I am trying to get a vague understanding of the mathematical equations for the Big Bang in GR and LQG. My understanding so far is that when the universe is assumed to be homogeneous and isotropic, which it practically is, then the Einstein Field Equations may be solved and you get the FLRW metric. I think the Friedman equations are based on the FLRW metric and they can be used to show that GR cannot deal with the big bang. I have the following questions about this:
In the Friedman equation $\frac{\ddot{a}}{a} = -\frac{4 \pi G}{3}\left(\rho+\frac{3p}{c^2}\right) + \frac{\Lambda c^2}{3}$ what exactly is a?

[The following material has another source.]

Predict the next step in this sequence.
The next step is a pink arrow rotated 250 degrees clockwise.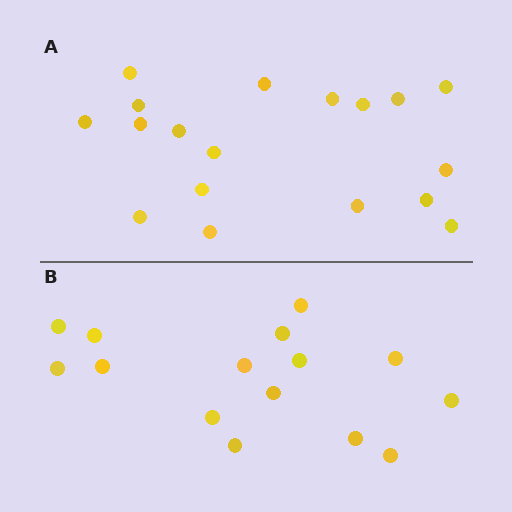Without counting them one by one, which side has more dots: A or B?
Region A (the top region) has more dots.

From this equation I do not really see what it tells us about the big bang, mainly becuase of the constant. In this video at 10:10 https://www.youtube.com/watch?v=IFcQuEw0oY8 the equation given is $H^2=\frac{8\pi G}{3}\rho$ for GR where $H$ is $\left (\frac{\dot{a}}{a}\right)$, rather than the equation given above. I'm not sure what version I should be using.
If it is the case that the second one is a simplification that I shouldn't really be using, does anyone know where I can find the full equations for the LQG version of the equation above (in the video it is given as $H^2=\frac{8\pi G}{3}\rho\left(1-\frac{\rho}{\rho_{c}}\right)$ ).